The so-called Big Six, British Gas, SSE, E.ON, EDF, npower, and Scottish Power, paid £4bn more for power than market rate, according to shadow energy secretary Caroline Flint.
She accused the companies of paying over the odds to increase profits in other divisions of their companies or doing deals that were bad for customers.
Ms Flint told the Guardian: “These figures reveal the full extent of the way consumers have been overcharged for their electricity.
“Energy companies always blame wholesale costs when they put up bills, but it now looks like they could have deliberately inflated prices to boost profits from their power stations.
“The time has come for a complete overhaul of our energy market. Labour will break up the big energy companies, put an end to the secret deals and force them to do all of their trading on the open market.”
Labour’s analysis compared the price paid for electricity by the energy giants, the weighted average cost of fuel, with the average market price a year ahead provided to them by small supplier First Utility.
But Energy UK, which represents the big six suppliers, told the Guardian Labour’s research was wrong because the figures could not be compared.
A spokesman said: “It also covers losses, the energy element of reconciliation-by-difference (RBD) costs and balancing and shaping costs incurred by the supply.
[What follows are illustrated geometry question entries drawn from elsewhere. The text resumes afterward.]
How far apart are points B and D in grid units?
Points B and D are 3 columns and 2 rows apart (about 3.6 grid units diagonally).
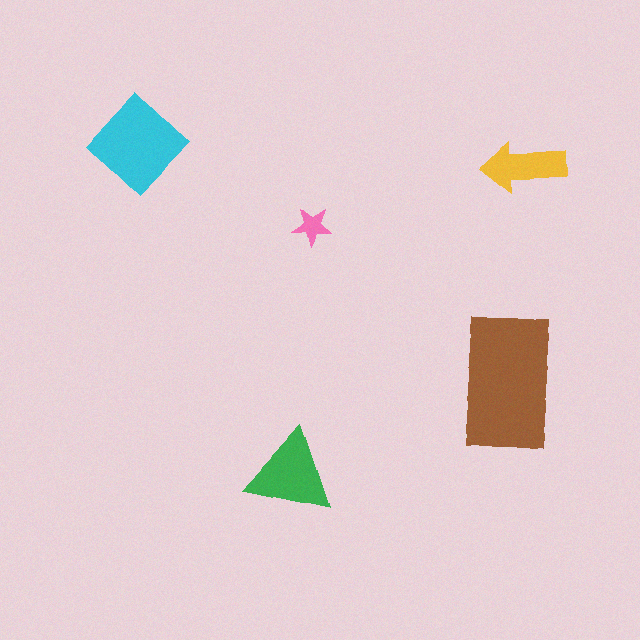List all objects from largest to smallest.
The brown rectangle, the cyan diamond, the green triangle, the yellow arrow, the pink star.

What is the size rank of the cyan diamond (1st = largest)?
2nd.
The additional costs included in the weighted average cost of fuel make them a totally different figure to the basic wholesale market price,” a spokesman said.
“It is also worth pointing out that there isn’t a single ‘wholesale’ price. Different companies buy at different times, from different people, for different prices depending on demand, forecasts and a whole host of other factors. These different business practices mean that each energy company will be paying a different amount for its wholesale energy.”
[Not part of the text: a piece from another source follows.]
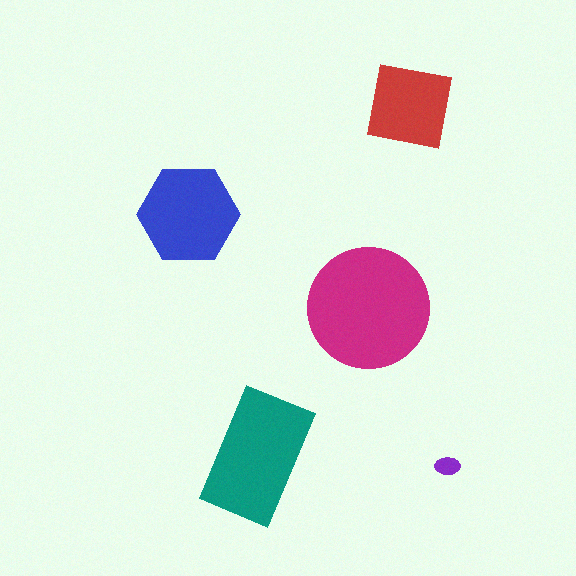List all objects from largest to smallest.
The magenta circle, the teal rectangle, the blue hexagon, the red square, the purple ellipse.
It comes as Energy Secretary Ed Davey called for Britain to be part of a fully integrated European power market to bring bills down.
The Liberal Democrat dismissed Labour’s plans for a price freeze and insisted a giant network of underground and under-sea cables allowing energy to be shifted between the UK and mainland Europe would push down prices.
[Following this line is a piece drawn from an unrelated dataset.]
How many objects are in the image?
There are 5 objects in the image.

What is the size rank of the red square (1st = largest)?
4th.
He said there was an urgent need to build a giant network of electricity interconnectors across Europe, allowing vast amounts of energy to be moved between countries, driving down prices - shaving a possible 10% off bills.
Mr Davey told The Independent: “Literally in the last three or four years, there has been a complete change in the differential between the North American price for gas and energy and the EU price for gas and energy,” he said. “That represents a strategic change in the terms of trade and is very significant. The EU needs to respond to this very quickly.”
Although there are some gas interconnectors already linking countries within Europe and electricity interconnectors between the UK and France, the Netherlands and Ireland, Mr Davey called for swift action to boost the system to ensure Britain can compete with the United States, where energy prices are far lower.
“We need much better grid interconnectors around Europe to enable energy to flow across the EU. Connecting the UK with mainland Europe and different parts of the periphery of Europe with central Europe. We need Eastern and Central Europe to be better connected with Germany and France and we need the Iberian peninsula to be better connected through France,” he told the newspaper.